Mortality rates were similar in COVID-19 patients with and without chronic inflammatory diseases.
It has long been thought that patients with chronic inflammatory disease might be more susceptible to more severe COVID-19 outcomes.
A team, led by Jens Kjeldsen, Department of Medical Gastroenterology, Odense University Hospital, examined whether hospitalized COVID-19 patients with chronic inflammatory diseases experienced worse outcomes compared to hospitalized COVID-19 patients without chronic inflammatory disease.
“It has been speculated that, apart from already identified adverse prognostic factors, patients with chronic inflammatory diseases could be particularly susceptible to suffer a severe COVID-19 course - and in particular ongoing immunomodulatory therapy (biologics), immunosuppressive drugs (methotrexate and azathioprine), and glucocorticoids could be of importance for the outcome,” the authors wrote.

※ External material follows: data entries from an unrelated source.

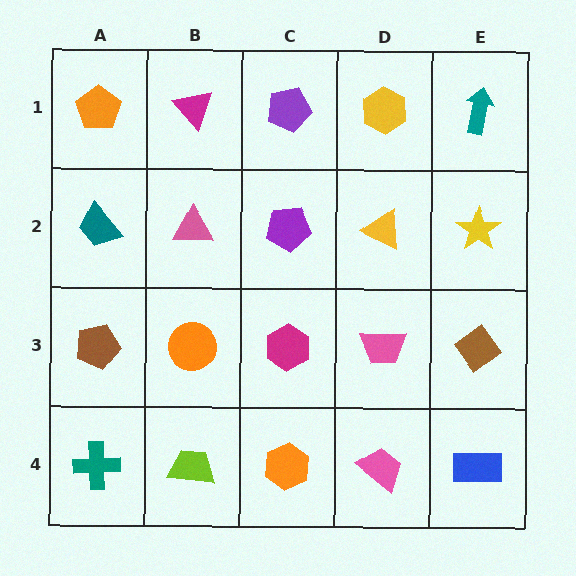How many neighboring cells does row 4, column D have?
3.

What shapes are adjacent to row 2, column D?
A yellow hexagon (row 1, column D), a pink trapezoid (row 3, column D), a purple pentagon (row 2, column C), a yellow star (row 2, column E).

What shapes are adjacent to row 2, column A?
An orange pentagon (row 1, column A), a brown pentagon (row 3, column A), a pink triangle (row 2, column B).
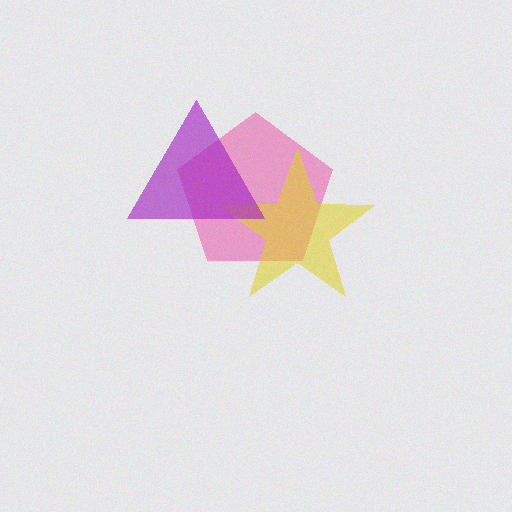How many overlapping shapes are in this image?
There are 3 overlapping shapes in the image.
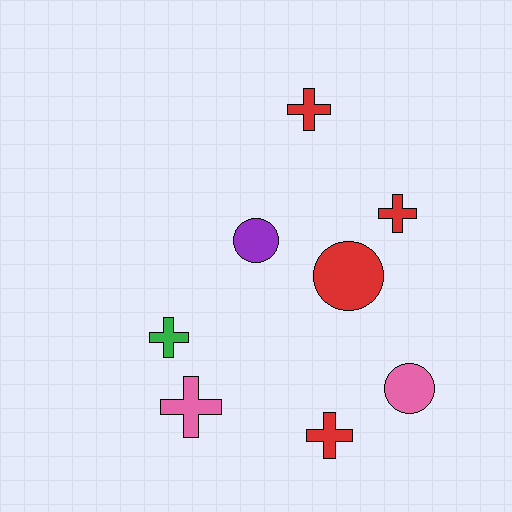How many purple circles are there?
There is 1 purple circle.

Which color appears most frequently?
Red, with 4 objects.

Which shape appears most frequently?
Cross, with 5 objects.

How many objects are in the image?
There are 8 objects.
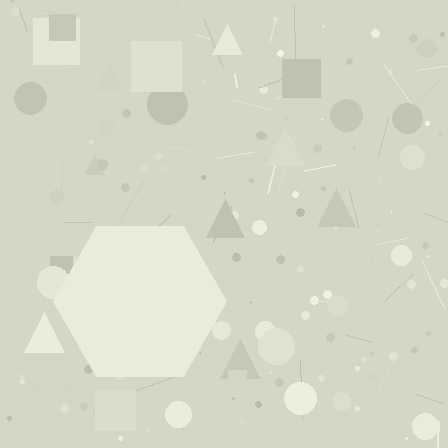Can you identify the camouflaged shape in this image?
The camouflaged shape is a hexagon.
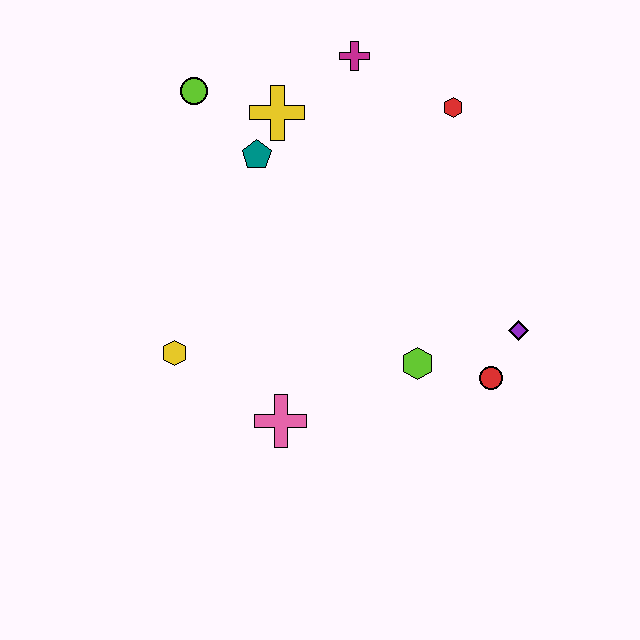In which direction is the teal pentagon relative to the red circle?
The teal pentagon is to the left of the red circle.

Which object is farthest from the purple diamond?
The lime circle is farthest from the purple diamond.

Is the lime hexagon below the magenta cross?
Yes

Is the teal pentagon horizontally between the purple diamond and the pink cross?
No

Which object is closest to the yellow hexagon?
The pink cross is closest to the yellow hexagon.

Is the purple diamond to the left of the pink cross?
No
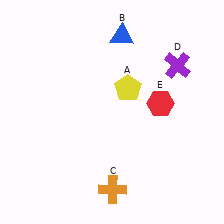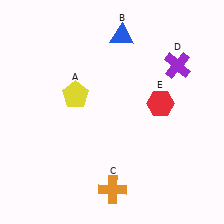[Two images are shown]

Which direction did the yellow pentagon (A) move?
The yellow pentagon (A) moved left.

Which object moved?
The yellow pentagon (A) moved left.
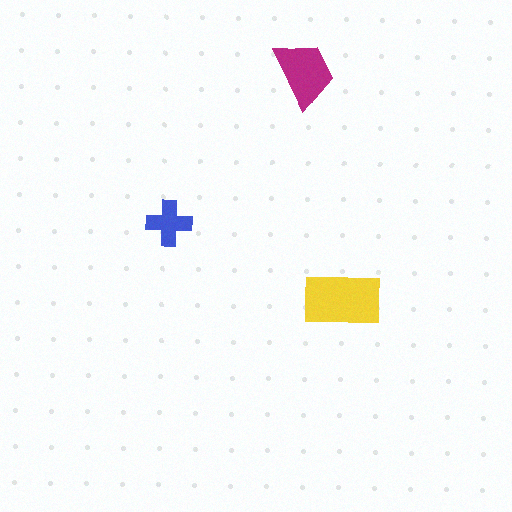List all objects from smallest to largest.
The blue cross, the magenta trapezoid, the yellow rectangle.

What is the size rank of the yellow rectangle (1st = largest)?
1st.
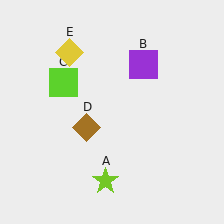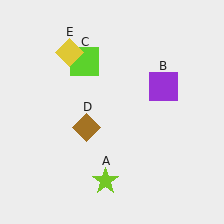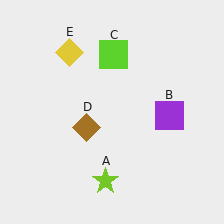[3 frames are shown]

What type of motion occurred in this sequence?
The purple square (object B), lime square (object C) rotated clockwise around the center of the scene.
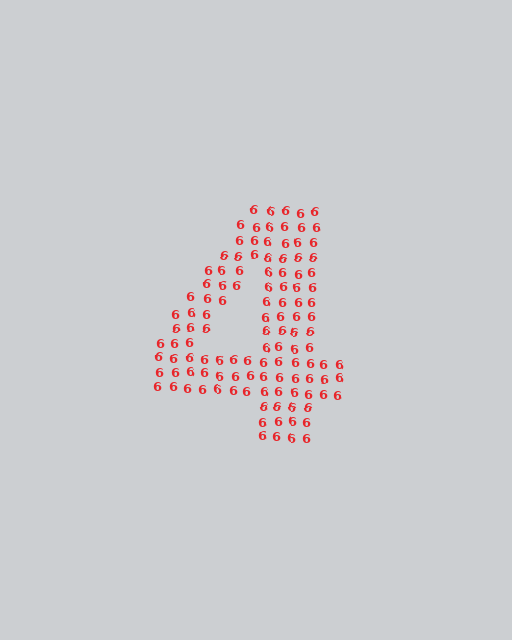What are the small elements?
The small elements are digit 6's.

The investigators used Danish nationwide registers, which includes records of all discharges from Danish hospitals since 1977 and all outpatient visits since 1994, to establish a cohort of 134 hospitalized patients with COVID-19 and various inflammatory diseases including inflammatory bowel disease (IBD), rheumatoid arthritis, spondyloarthropathy, or psoriatic arthritis. They also identified a control cohort of 2835 patients between March and October 2020.
The cohort only included patients who had a COVID-19 diagnosis code as the primary reason for hospitalization or COVID-19 with severe respiratory syndrome and if the patient had a hospital admission with a duration of at least 12 hours.
“Data on the patients showed that patients with COVID-19 and chronic inflammatory disease were slightly older, than the patients with COVID-19 without chronic inflammatory disease with COVID-19, above 60 years 102 of 134 patients (76%) and 1834 of 2835 patients (65%), respectively,” the authors wrote.
The investigators sought main outcomes of the length of hospital stay, defined as the total time from admission to discharge.
The investigators compared median length of hospital stay and used median regression models to estimate crude and adjusted differences.
The team also used logistic regression models for continuous positive airway pressure (CPAP) and mechanical ventilation, in-hospital death, 14-day, and 30-day mortality when estimating crude and adjusted odds ratios (aOR).
There were no differences between exposed and unexposed patients regarding length of hospital stay (6.8 days vs. 5.5 days), need for mechanical ventilation (8.2% vs. 10.1%), or CPAP (11.9% vs. 9.0%).
The adjusted odds ratio for in-hospital death was 0.71 (95% CI, 0.42–1.22), death after 14-days was 0.70 (95% CI, 0.42–1.16), and death after 30-days was 0.68 (95% CI, 0.41–1.13).
“Hospitalized patients with COVID-19 and chronic inflammatory diseases did not have statistically significant increased length of hospital stay, had same need for mechanical ventilation, and CPAP,” the authors wrote. “Mortality was similar in hospitalized patients with COVID-19 and chronic inflammatory diseases, compared to patients hospitalized with COVID-19 and no chronic inflammatory diseases.”
The study, “Outcome of COVID-19 in hospitalized patients with chronic inflammatory diseases. A population based national register study in Denmark,” was published online in the Journal of Autoimmunity.